La Banda de Haro reivindica su patrimonio

En el claustro. Cerca de 500 personas coparon el aforo del Hotel Los Agustinos en el concierto ofrecido por la Banda de Música de Haro este pasado viernes./Donezar
En el claustro. Cerca de 500 personas coparon el aforo del Hotel Los Agustinos en el concierto ofrecido por la Banda de Música de Haro este pasado viernes. / Donezar

Treinta y tres músicos de la localidad jarrera defienden «el legado de nuestros padres, que nadie nos puede arrebatar», advierten

ROBERTO RIVERA

La Banda de Música de Haro, la misma entidad que ha prestado durante décadas el servicio municipal, primero como tal y luego como asociación cultural por imperativo del Concejo y, como sacrificio, para resolver los problemas administrativos que se le podían venir encima a la Corporación, explicaron en su día a este medio fuentes de la Administración jarrera, se reencuentra con los suyos en una sesión cargada de emociones que relega a un segundo plano cualquier consideración de carácter técnico y artístico, aunque en ese apartado también el saldo resultó especialmente positivo, a la vista de la respuesta recibida de los cerca de 500 espectadores que asistieron al Concierto de Reyes ofrecido por sus miembros en el claustro de Los Agustinos.

Después de más de un año de silencios, en el que se ha tratado de negociar sin éxito la firma de un contrato que revalidase la existencia de una banda en la ciudad, y en la que falta por conocer aún la respuesta oficial del Concejo a la propuesta de contrato que pidió el concejal de Cultura de los músicos, el colectivo que agrupa a tres cuartas partes de lo que era hasta hace poco más de dos meses, reivincó en la sala «el legado» de sus padres, «músicos y amantes de la ciudad también, que nadie nos puede arrebatar».

Y con ello se comprometieron ante los presentes a «preservar 160 años de historia», los que distan desde la aparición en escena de la primera formación musical hasta la que esa noche recuperó el pulso en el hotel. «¡Viva la Banda de Música de Haro!», entonó en voz alta Paty Alonso, trasmitiendo el sentimiento de los más de treinta compañeros con los que compartió espacio y que estaban «encantados» de volver a disfrutar, dijo, de una velada musical con sus seguidores.

La respuesta fue un aplauso tan cerrado como el recibido, en primera persona, por el director del concierto, Jesús Urrutia, cuando se anunció la presencia de quien fuera máximo responsable de la Banda Municipal de Música de Haro de 2007 a 2012 en el patio del complejo conventual.

Ahí concluyó el listado de agradecimientos, formalizados públicamente por la presidenta de la entidad, Ascen Alonso, con señalada reseña para quienes coparon las invitaciones repartidas por la asociación, y acabó tomando forma la 'resurrección' de la entidad musical riojalteña, que interpretó de salida el 'Concerto d'amore', de Jacob de Haan, para abrir boca.

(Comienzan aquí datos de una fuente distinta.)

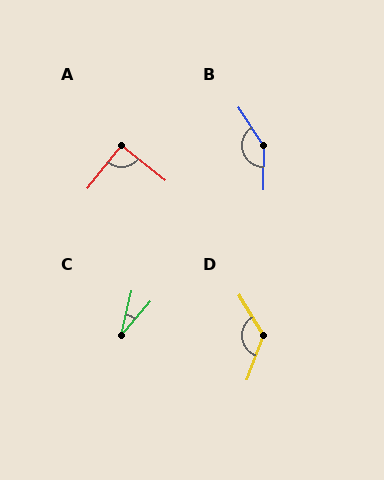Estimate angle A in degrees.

Después se metió de lleno con la versión que Richard Comello hizo de la 'Opera favourites', la obertura 'Acrobácies' y el popurrí que enlaza los principales éxitos del cuarteto sueco Abba, con arreglos de Ron Sebregts.

La melodía con la que Nino Rota convirtió la banda sonora de la película 'Amacord' en un clásico para siempre se convirtió en el preámbulo de boleros y ritmos de tradición española como '¡Viva el pasodoble' que inmortalizó Rocío Jurado, en este caso con adaptación para banda del propio Jesús Urrutia, y arraigados en Haro como la marcha 'A San Sebastián' de la Banda de Miranda y Miguel de la Fuente, con la que se invitó a los presentes a cantar y hasta a bailar sobre el patio de Los Agustinos.

Se suponía que era el sonsonete de despedida, aunque a petición del público se amplió el programa con dos interpretaciones más. 'Sierra de luna', de Francisco García de Val, y 'Si vas a Calatayud', de Ramón Zarzoso, que pusieron broche final a una sesión que concluyó con el servicio de vino entre los asistentes.

«Hemos luchado juntos para preservar el legado que nos dejaron nuestros antecesores, músicos como nosotros, amantes de su ciudad, de sus costumbres y de sus tradiciones. Un legado de más de 160 años de historia, de nuestra historia, de la historia de la Banda de Música de Haro, que nada ni nadie nos va a poder arrebatar». Fueron las palabras que permanecieron presentes en la sala como eco de ese reencuentro entre músicos y seguidores. También el origen de la energía a la que se acogían los miembros de la entidad para reafirmarse en la defensa de sus principios y dignidad.

Aún siguen esperando respuesta del Consistorio jarrero a la petición de una sala donde ensayar.